Un scénario à quatre mains
Pour l’écriture, Dominique Cabrera a fait appel à son amie Anna Zisman. « Elle m’a proposé de réfléchir à l’histoire d’un groupe de femmes retraitées qui se retrouvent autour de la broderie. Un jour, l’une d’elles délaisse les modèles imposés et commence à broder ses visions et ses peurs d’enfant, avec la fougue d’une artiste. Cela ne va pas être anodin pour les autres », "pitche" la scénariste montpelliéraine.
Anthropologue au départ, documentariste depuis, Anna Zisman s’est prêtée avec enthousiasme à l’exercice de l’écriture à quatre mains. Ensemble, les deux femmes ont imaginé une fiction autour d’un geste ancestral, à la croisée de la création et de la transmission. « Nous nous sommes demandées en quoi suivre un modèle pouvait être rassurant, et s’en affranchir, effrayant. Ce travail a été très stimulant. Nous avons mêlé deux sensibilités pour créer un univers commun », souligne la co-autrice.
Montpellier à l’affiche
Séduite par le scénario, la productrice parisienne Gaëlle Bayssière accompagne la cinéaste à travers sa société de production Everybody on Deck. « Cette histoire illustre qu’à tout âge, on peut s’émanciper. Dominique porte un regard singulier sur la vieillesse, et Hélène Vincent comme Yolande Moreau y incarnent de très beaux personnages » se réjouit-elle, précisant qu’elle était déjà aux côtés de Dominique Cabrera sur Corniche Kennedy en 2017. La distribution compte également le montpelliérain David Ayala (remarqué l’an dernier dans Miséricorde d’Alain Guiraudie). La réalisatrice a confié la prise de son à Olivier Schwob, un autre montpelliérain qui a travaillé avec des figures comme Agnès Varda, Bertrand Tavernier, Robert Kramer ou encore Quentin Dupieux.
Le tramway, objet scénaristique
Dès le départ, le décor montpelliérain s’est imposé comme une évidence. « Ce choix a nourri mon écriture, confie Anna Zisman. J’ai pu intégrer des éléments scénaristiques propres à la ville. » De nombreuses scènes se déroulent en extérieur. Lors du tournage, au printemps dernier, la ligne 5 était encore en travaux. « Nous avons choisi d’en faire un élément du récit. Comme le chantier évoluait chaque jour, il nous a fallu tourner les séquences dans l’ordre chronologique.

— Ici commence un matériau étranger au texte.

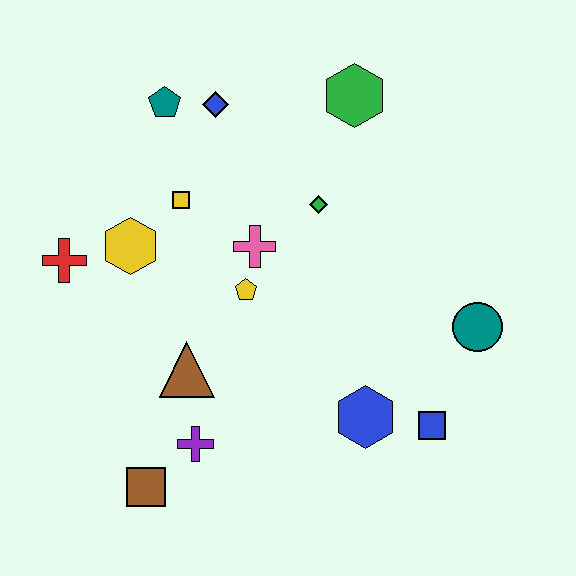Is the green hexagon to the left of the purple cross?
No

Le chantier de la ligne 5 est devenu un véritable marqueur temporel du film. »
La caméra au cœur de la ville
Des femmes comme les autres a bénéficié du soutien du Fonds d’aide ICC de la Métropole et de l’accompagnement attentif du Bureau d’accueil des tournages de la Ville. La réalisatrice a arpenté Montpellier au fil des scènes, mêlant tournages en intérieur et prises de vues en extérieur. Parc Clemenceau, rame de tramway, bus de la TaM… la caméra s’est glissée au cœur du quotidien montpelliérain, capturant la ville telle qu’elle est. Patrick Blossier, le directeur de la photographie a d’ailleurs tenu à conserver la lumière naturelle, malgré les contraintes que cela représente.
Revenue quelques jours en septembre tourner les dernières scènes, Dominique Cabrera s’est ensuite plongée dans la post-production de son film. Il devrait se retrouver l’année prochaine sur les écrans montpelliérains.
Julie Savelli, maîtresse de conférences en études cinématographiques à l’université de Montpellier Paul Valéry, a dirigé l'ouvrage Dominique Cabrera, l’intime et le politique, chez De l’incidence éditeur. Il réunit en 460 pages, une vingtaine de contributions signées notamment Annie Ernaux et Laure Adler. Des documents de travail sont compris, ainsi que des entretiens avec des collaborateurs proches. De quoi baliser une œuvre qui compte dans le cinéma français contemporain.